Methylene Blue Capacity
The methylene blue capacity test indicates the concentration of reactive clays present in a drilling fluid. Reactive clays are commercial bentonite and formation solids such as shales.
Methylene blue dye is added to a sample of whole mud until all reactive sites have adsorbed the dye. A faint blue/turquoise halo will form around the drop of solids when there is an excess of dye. Drilling muds frequently contain other materials that adsorb methylene blue. Treatment with hydrogen peroxide is intended to remove the effects of organic materials such as CMC, polyacrylates, lignosulfonates, and lignites. Commercial clays such as bentonite and formation solids such as shales adsorb methylene blue and contribute to the methylene blue capacity of the mud. A variation of the cation exchange capacity test can be used to determine the reactivity of shales and clays to allow better determination of the true bentonite concentration in the fluid (Figure 18).
Figure 18 Methylene Blue Test Set-Up
Figure 18 Methylene Blue Test Set-Up
- If the mud to be tested contains air, stir slowly for 2-3 minutes to release entrapped air.
- Use a 2.5 or 3.0-cm3 syringe to measure exactly 2.0 cm3 of drilling fluid.
- To the Erlenmeyer flask, add 10 cm3 water and 2 cm3 of mud.
- Next, add 15 cm3 of 3% hydrogen peroxide to the flask. Then, add 0.5 cm3 of 5N sulfuric acid.
- Gently boil the suspension for 10 minutes on the hot plate.
- After boiling, remove flask from hot plate and bring the total suspension volume in the Erlenmeyer flask to 50 cm3 with distilled water. Allow to cool before proceeding to the next step.
- With a 1-cm3 pipette, add methylene blue to the flask in 0.5-cm3 increments. If the approximate amount of methylene blue is known from prior testing, larger increments can be added at the beginning of this titration.) After each addition of methylene blue solution, swirl the contents of flask for 30 seconds. While the solids are still suspended, remove a drop of liquid on the end of a glass rod. Place the drop onto a Whatman #1 filter paper. Observe the liquid that wicks out from around the solids on the paper. The solids will be blue. The liquid will become blue (and form a halo) when the initial endpoint of the methylene blue titration is reached. (This initial endpoint means that the active solids are almost saturated with the blue dye, but perhaps not all.)

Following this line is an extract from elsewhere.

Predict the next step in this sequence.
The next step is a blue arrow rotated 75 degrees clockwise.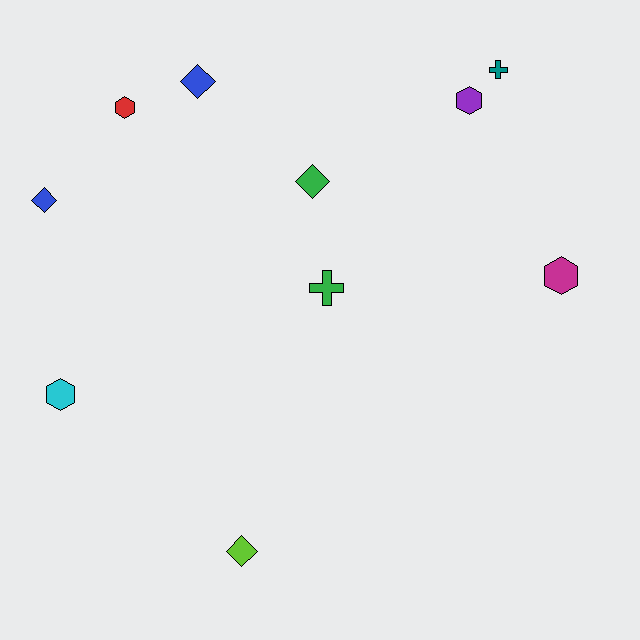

- To find the final endpoint, after detecting the initial endpoint, swirl the flask for 2 minutes and place another drop on a clean area of the filter paper. If the blue ring (or halo) is again evident, the final endpoint has been reached. If the blue ring is not evident, continue as before adding 0.5-cm3 increments of methylene blue solution - until the blue ring is present after 2 minutes of swirling the flask.
- The methylene blue test results are reported as methylene blue capacity (MBC) or as lb/bbl bento-nite equivalent as in equations (a) and (b) below:
- MBC = cm3 methylene blue solution/cm3 mud sample b. lb/bbl bentonite equivalent = 5 (MBC)
Drilling fluid pH measurements and pH adjustments are fundamental to drilling fluid control because clay interactions, solubility of additives, and contaminant removal are all pH-dependent.
The recommended method for pH measurement is with a pH meter. A portable pH meter (Figure 19) consists of a pH probe and an electronic voltage meter. The probe contains:
- glass electrode
- standard reference electrode
- temperature sensor (optional)
- Measurement consists of: (1) calibration of meter, (2) pH measurement of sample, and (3) cleaning and storing the probe.
- Remove end-cap and rinse probe with distilled water. Blot dry.